INVESTIGADORES
BRUNETTO Ernesto
artículos
Título:
Analysis of the interaction between neotectonic and surface processes in a low-land intracratonic setting of South America
Autor/es:
BRUNETTO, E.; KRÖHLING, D.; ZALAZAR, M.C.; FRANCISCONI, C.
Revista:
QUATERNARY INTERNATIONAL
Editorial:
PERGAMON-ELSEVIER SCIENCE LTD
Referencias:
Lugar: Amsterdam; Año: 2016
ISSN:
1040-6182
Resumen:
The Quaternary sedimentary record in the continental interiors has generally been studied taking into consideration the climatic forcing. However, episodes of uplift controlling the development of landforms have often been dismissed.

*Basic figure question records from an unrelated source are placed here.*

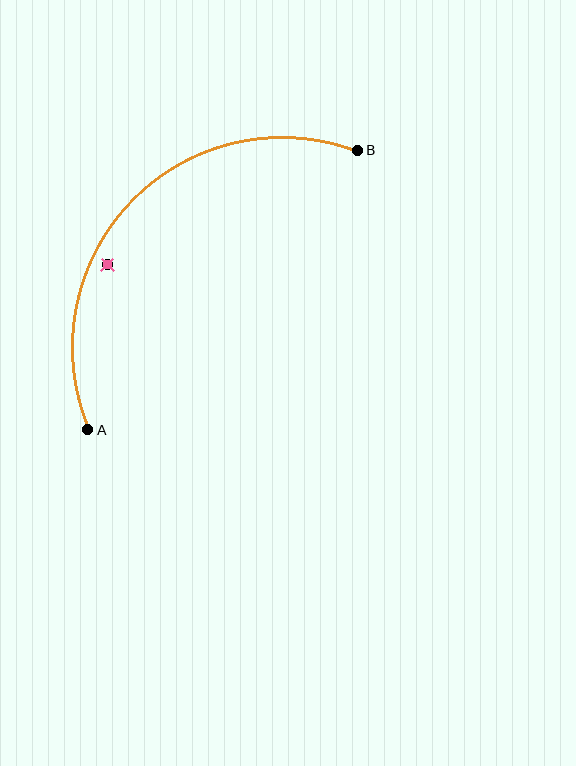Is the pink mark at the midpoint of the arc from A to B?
No — the pink mark does not lie on the arc at all. It sits slightly inside the curve.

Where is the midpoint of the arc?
The arc midpoint is the point on the curve farthest from the straight line joining A and B. It sits above and to the left of that line.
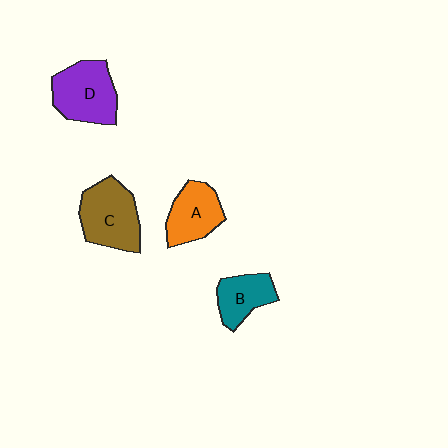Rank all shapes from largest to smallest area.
From largest to smallest: C (brown), D (purple), A (orange), B (teal).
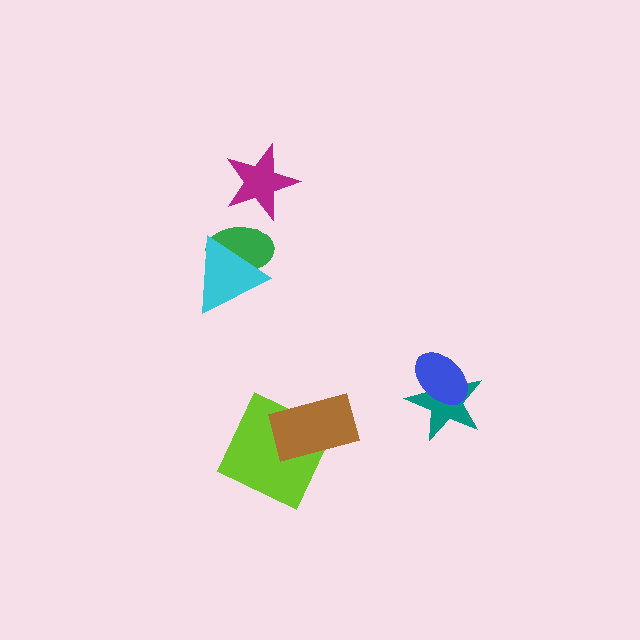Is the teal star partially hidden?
Yes, it is partially covered by another shape.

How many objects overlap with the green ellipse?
1 object overlaps with the green ellipse.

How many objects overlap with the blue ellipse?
1 object overlaps with the blue ellipse.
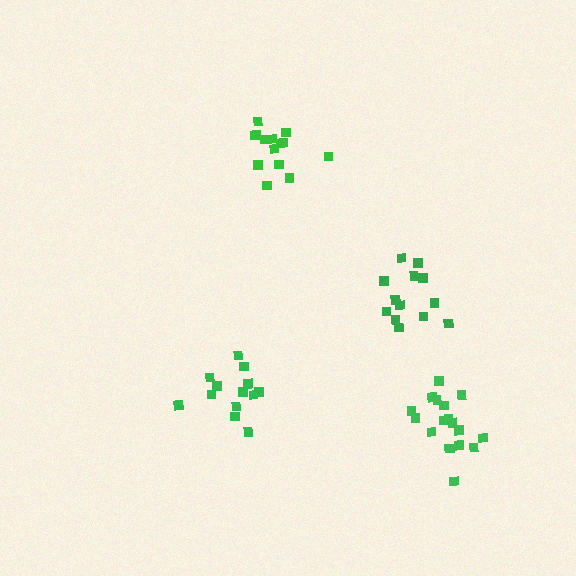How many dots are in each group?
Group 1: 17 dots, Group 2: 13 dots, Group 3: 13 dots, Group 4: 14 dots (57 total).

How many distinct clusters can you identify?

The interiors of continents are typically considered to have low deformation rates, lower than the rates of exogenous processes. Deformation in the middle of the Pampean plains, an intracratonic setting of South America, has been observed to have generated an elevated area surrounded by lowland plains. This elevated area is susceptible to fluvial erosion. From this fact we developed a geomorphologic modelling constrained from geomorphic markers in order to estimate the relative incidence of the different factors that control erosion in lowland landscapes. An adapted erosion code was employed, which combines fluvial incision (the stream power law), an uplift function spatially distributed and the hillslope diffusion equation. A low-DEM was achieved for restoring an initial non-deformed topography affected by low fluvial incision. It represents a palaeosurface chrono-stratigraphically constrained. The estimation of the model parameters was achieved by applying the inversion method. The best-fit between the numerical solution (calculated topography) and the measured topography (simulated by means a DEM) was approached by comparison of the stream longitudinal profiles. The yield numerical approach suggests that a geomorphological modelling based on the stream power law is possible to be applied in low-land landscapes. For this, a large scale change of the magnitude of the processes modelling the landscape should be expected in comparison with mountain erosional environments. Remarkably low K empirical values (K= 5.x10-6) suggest that the extremely low slopes exert a larger influence on the stream power in low-land landscapes. Regional uplift rates can be higher (0.35 mm/yr) than it is generally expected in low uplift rate settings (0.1 - 0.25 mm/yr). These estimations evidence highly dynamic surface and tectonic processes controlling the landscape evolution over intermediate time scales in an intracratonic setting.